I think of Peg sometimes when I’m in the gym, both the weight room and the locker area. There is enough grunting there you’d think the men were either delivering babies or having a limb amputated. Some guys just can’t display enough drama.

On high school and college teams, we really didn’t hear much opera in the lockers. As an adult though, I have been regularly astonished and entertained by the heavy acting of guys.

For example, there’s big to huge noise at:

  • Lifting any weight, particularly bench pressing
  • Racking any weight, even girly-man ones like 20-pound dumbbells
  • Tying shoelaces (honest to Charles Atlas!)
  • Slamming locker doors shut

Unlike their sister Peg, my mother and Uncle Bill grew up in their father’s gut-it-out mindset.
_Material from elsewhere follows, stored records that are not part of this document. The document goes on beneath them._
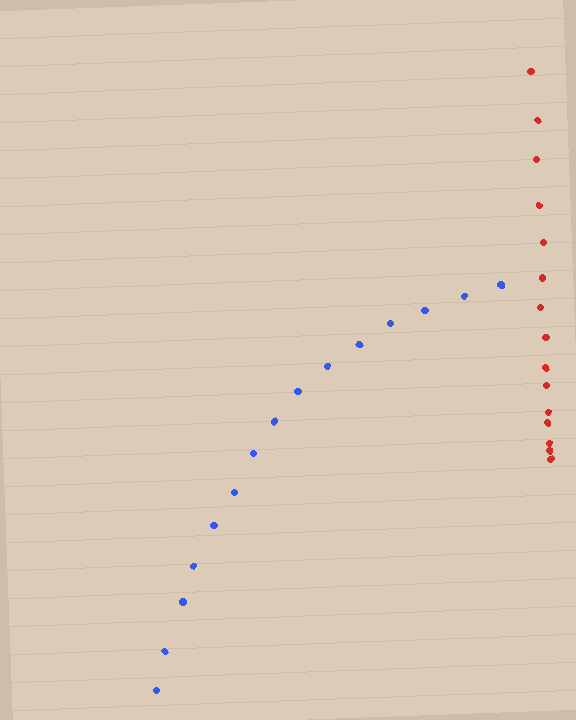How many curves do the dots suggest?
There are 2 distinct paths.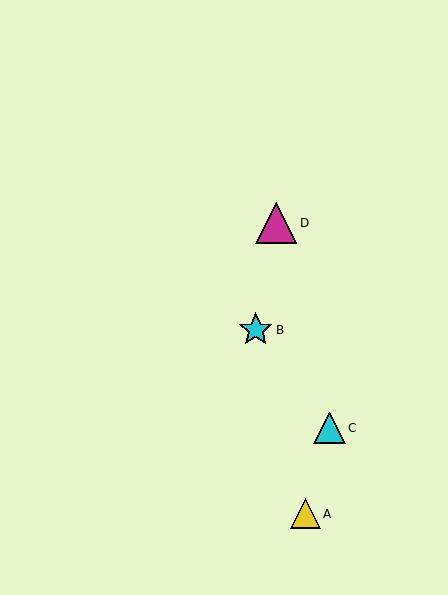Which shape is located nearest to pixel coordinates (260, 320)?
The cyan star (labeled B) at (256, 330) is nearest to that location.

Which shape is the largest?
The magenta triangle (labeled D) is the largest.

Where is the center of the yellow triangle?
The center of the yellow triangle is at (305, 514).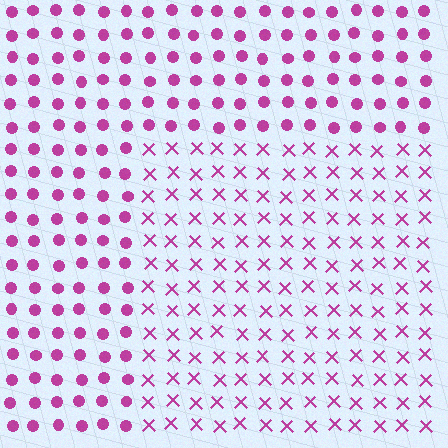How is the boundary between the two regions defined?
The boundary is defined by a change in element shape: X marks inside vs. circles outside. All elements share the same color and spacing.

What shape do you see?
I see a rectangle.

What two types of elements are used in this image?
The image uses X marks inside the rectangle region and circles outside it.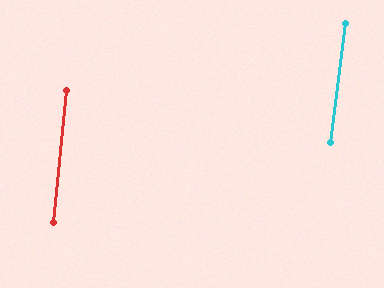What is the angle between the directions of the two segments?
Approximately 1 degree.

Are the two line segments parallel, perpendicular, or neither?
Parallel — their directions differ by only 1.5°.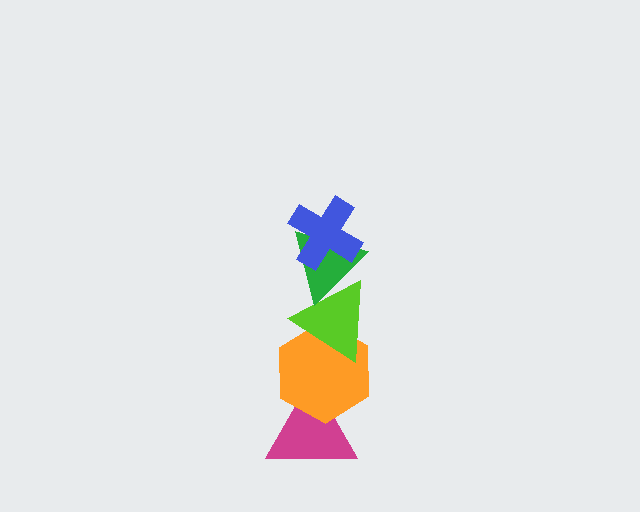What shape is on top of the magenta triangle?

Grunting, yelling and other oral indications of pain were reserved for, well, real pain. Bellows were for moose and bovines, and melodramatic displays for ordinary tasks were considered sissy and rude. I confess to falling in this camp.

Consider today at the HP Y. Five of us were in the weight room doing our do. Another older guy and I were lifting, recovering, lifting, recovering. Three fully grown but younger guys, two friends and a solo, were performing. One guy picked up 15s and 20s from the dumbbell racks, did some curls and such, grunting and gasping throughout, watching himself right next to a mirror, and seeming like Hercules setting to yet another labor. When he finished a set, he’d let the little dumbbells slam into the rack, making clatter like they were the 80s below them.
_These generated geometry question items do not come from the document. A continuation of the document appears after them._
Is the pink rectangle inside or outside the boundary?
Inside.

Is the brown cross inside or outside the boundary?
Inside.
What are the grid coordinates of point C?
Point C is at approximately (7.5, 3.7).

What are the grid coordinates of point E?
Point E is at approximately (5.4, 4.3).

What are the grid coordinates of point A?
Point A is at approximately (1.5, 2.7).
Another had a single 30, which he sat on a bench and curled a dozen or so times. With ever bend, he’d do his best I’m-in-labor imitation. Across the room, the other 20 something was pushing a barbell with something modest like 90 pounds. It sounded like his chest might explode from the roars.

I finished about the same time and saw what I expected in the locker room from the divas. They left their locker doors open for someone else, likely the custodian, to shut for them. Two of them grunted when they tied their laces as though it was another manly task. I guess I missed the man memo about knotting laces being hard work.
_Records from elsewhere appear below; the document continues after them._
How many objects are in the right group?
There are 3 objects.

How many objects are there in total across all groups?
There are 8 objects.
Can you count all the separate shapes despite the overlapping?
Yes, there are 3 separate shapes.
It took be back to when Mad Maggie’s was in Norwood. Many of us from Microcom just up the hill worked out there. Several of the development engineers were serious grunters, the tenors of travail, as it were. We also would eat or drink together in sundry configurations. I remember one time I just couldn’t stand it and teased a programmer, Scott, on his grunting.

He alway made noise, loud noise, and we had just worked out in the same space a few hours before. He looked at me incredulously and was clearly insulted. He swore that he never grunted when lifting or using the Nautilus equipment. Sitting with us was another developer, who happened to have been his girlfriend a few years before. She laughed very heartily and corrected him. He was a yeller and bellower in all manner of exertion, she said. He remained stunned at what was clearly news to him.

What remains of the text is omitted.